Housing affordability has become a major problem because far too much capital has been invested in residential property, which has pushed up prices, and far too little has been invested in productive companies that have the ability to create more exciting and highly paid jobs.
For example, the average wage in Australia, in New Zealand dollar terms, is 51 per cent higher than ours but a house costs only 25 per cent more across the Tasman. Meanwhile the median sale price of an existing home in the United States was 23 per cent lower than New Zealand in December yet wages are higher in the US.
Mortgage interest rates are also much higher in New Zealand then Australia and the United States.
The solution to the housing affordability issue is to take some heat out of the residential housing market but, more importantly, encourage investment in productive and export oriented companies that will create higher paying jobs.
The KiwiSaver scheme is an important step in that direction yet it has been subject to unwarranted and short-sighted public criticism in the Business Herald by Gary Osborne, a former economics teacher at Kelston Boys High School, and in a research paper by Professor John Gibson of Waikato University.
Osborne claimed that individuals would be better to stay out of KiwiSaver because of the downturn in sharemarkets in its first quarter of operation.
This was a ridiculous comment because the scheme is a long-term solution to our under-investment in financial assets and investors actually had a very good December quarter when the Government contribution of $1000 per individual is taken into account.
Gibson argues that KiwiSaver will only benefit the wealthy and will increase inequality in New Zealand. There is no doubt that the scheme will directly benefit contributors more than non-contributors but if KiwiSaver funds are invested in companies that can create better employment opportunities then the lower paid should benefit.
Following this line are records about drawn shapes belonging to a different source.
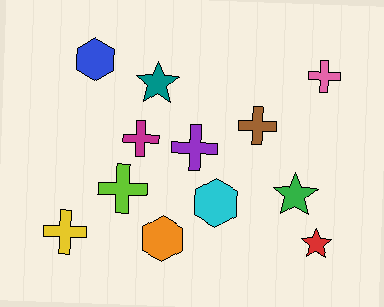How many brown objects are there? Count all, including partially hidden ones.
There is 1 brown object.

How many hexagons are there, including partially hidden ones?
There are 3 hexagons.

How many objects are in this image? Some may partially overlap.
There are 12 objects.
In addition there are a large number of government transfer schemes, including Working for Families, which assist the less well off.
The other important issue in relation to our over-investment in residential housing is the aging of the baby boomer generation
Baby boomers were born between 1948 and 1964 and they will reach the age of 65 between 2011 and 2029.
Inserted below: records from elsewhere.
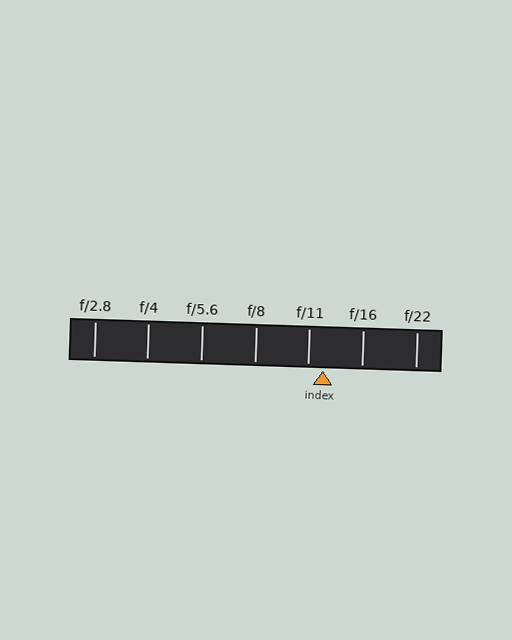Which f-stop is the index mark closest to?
The index mark is closest to f/11.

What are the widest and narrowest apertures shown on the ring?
The widest aperture shown is f/2.8 and the narrowest is f/22.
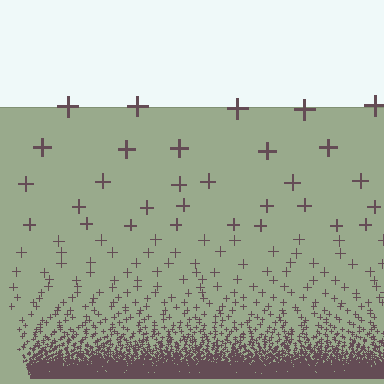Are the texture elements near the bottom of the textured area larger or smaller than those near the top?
Smaller. The gradient is inverted — elements near the bottom are smaller and denser.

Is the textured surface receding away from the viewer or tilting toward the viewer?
The surface appears to tilt toward the viewer. Texture elements get larger and sparser toward the top.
This generation, which began to purchase residential property in the 1970s, has been the main catalyst behind the recent housing bubble.
As boomers entered middle age, and reached their maximum earnings and borrowing capabilities, they invested huge sums of money in the housing sector.
But individuals become net sellers of residential property when they get older and this characteristic is expected to have a significant impact on the housing market from 2011 onwards when the ratio of senior citizens to working adults will surge to unprecedented levels.
This adverse situation, as far as the housing sector is concerned, could be magnified in New Zealand if younger people continue to cross the Tasman in search of higher paying jobs and the huge expansion in the retirement village sector continues.
Investors are putting big valuations on retirement village companies because they believe that their current rate of growth will be maintained.
But if there is a mass movement of baby boomers to Metlifecare and Ryman villages who is going to buy their homes?
To fill the gap there will have to be a massive increase in immigration but how will we attract new migrants if we don't have growth-oriented companies creating exciting and well-paid jobs?
KiwiSaver is not perfect but it is the first major attempt to reduce our over-dependence on residential property.
Hopefully, a reasonable proportion of KiwiSaver funds will be invested in New Zealand companies that have the ability to create high-paying jobs.
This is the best solution to our housing affordability problem.
* Disclosure of interest: Brian Gaynor is an executive director of Milford Asset Management.